I used to think the way you do at one time 80 K.
Then I bit the bullet and purchased a pre-owned 3 year old Honda Civic sedan with 35K on the clock for my daughter to use at college. That was 11 Years ago. That Honda is still going strong and apart from a brake job, a new muffler and routine oil changes and a coolant flushing, the car has NEVER been in the shop even once for a major repair. It's now got 160K on the clock and still starts and runs like a Singer sewing machine. The body has aged and it "ain't pretty" like it used to be but it still runs 4 my daughter and she loves it.
I wish that I could say the same for my wife's Ford Tarus sedan (..scrapped and replaced with a Honda Accord last year) and my GM truck which has had 2 major engine service procedures before it reached 80K miles.
I would like to "buy American" via a Ford or a GM product, but the likelyhood is very low at this time as I have found that Honda builds a far more reliable car that Detroit. The only exception to the rule is Subaru, my neighbor has an Outback Wagon that has been plagued by oil leaks and cooling system problems from day one. My mechanic echoed the same, saying that Subaru's engines all have known problems with blown gaskets and oil leaks and not to touch a Subaru product of any kind with a 10' pole.
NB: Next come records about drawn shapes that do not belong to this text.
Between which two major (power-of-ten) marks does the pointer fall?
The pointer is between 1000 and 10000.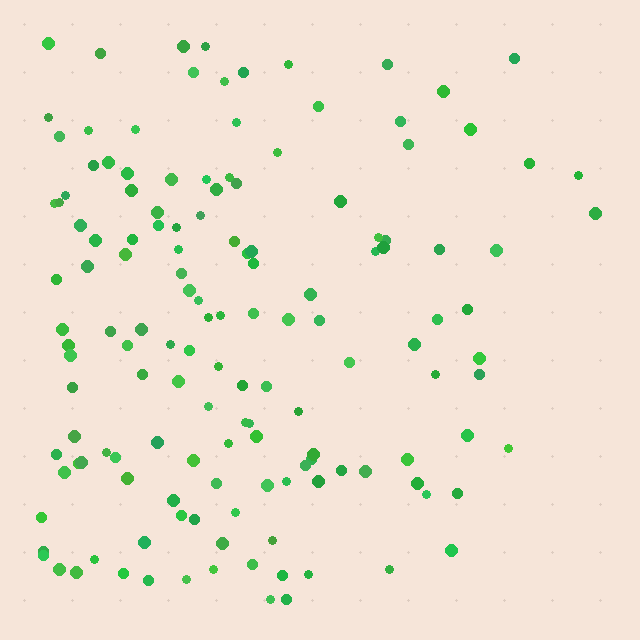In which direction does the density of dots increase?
From right to left, with the left side densest.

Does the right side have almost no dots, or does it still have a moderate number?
Still a moderate number, just noticeably fewer than the left.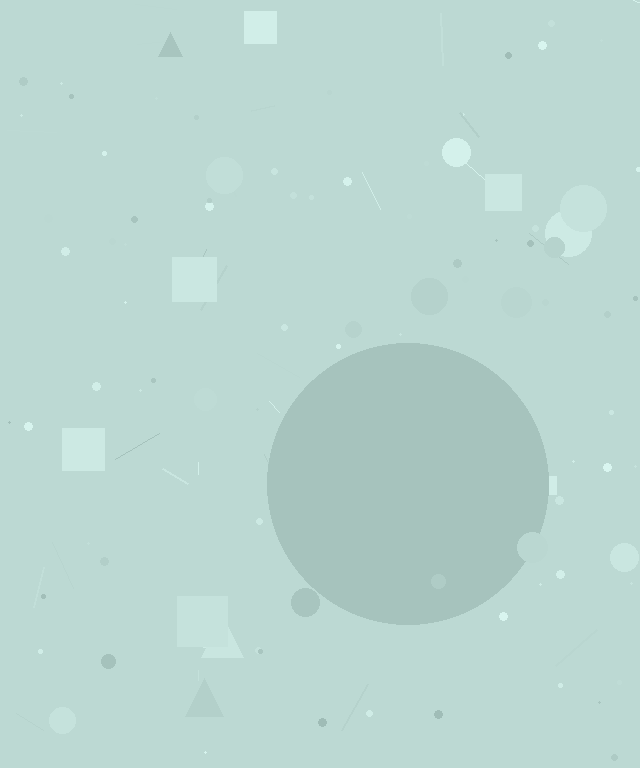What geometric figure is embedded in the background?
A circle is embedded in the background.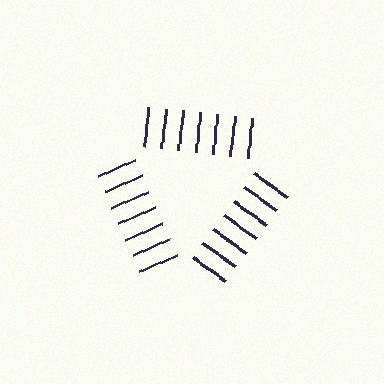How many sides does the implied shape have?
3 sides — the line-ends trace a triangle.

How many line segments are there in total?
21 — 7 along each of the 3 edges.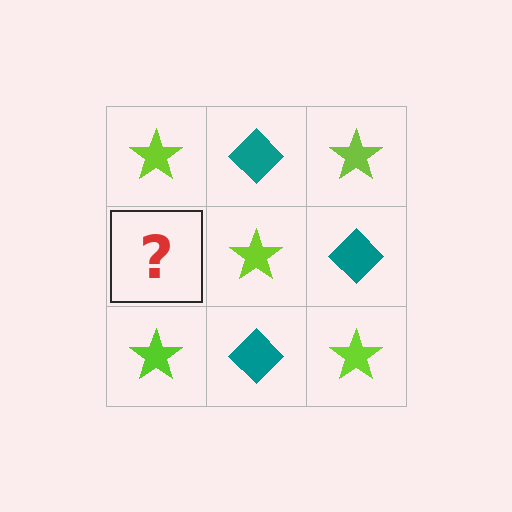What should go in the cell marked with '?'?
The missing cell should contain a teal diamond.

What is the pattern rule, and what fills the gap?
The rule is that it alternates lime star and teal diamond in a checkerboard pattern. The gap should be filled with a teal diamond.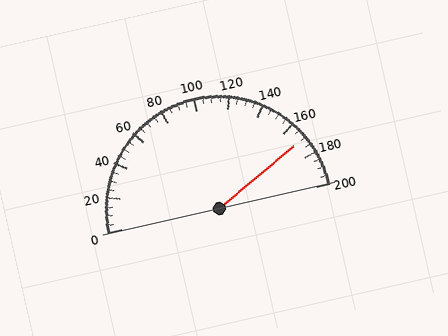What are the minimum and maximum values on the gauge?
The gauge ranges from 0 to 200.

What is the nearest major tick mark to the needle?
The nearest major tick mark is 160.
My next truck just may be that Honda pickup their now making. It may be more plastic than metal but if it's anything like my daughter's ultra-reliable Civic it looks like it will be a keeper.
It's a damm shame Ford and GM can't design and build cars and trucks which are just as reliable in the long term as Honda. Subaru is another story however and their crap might as well have a GM logo affixed to it.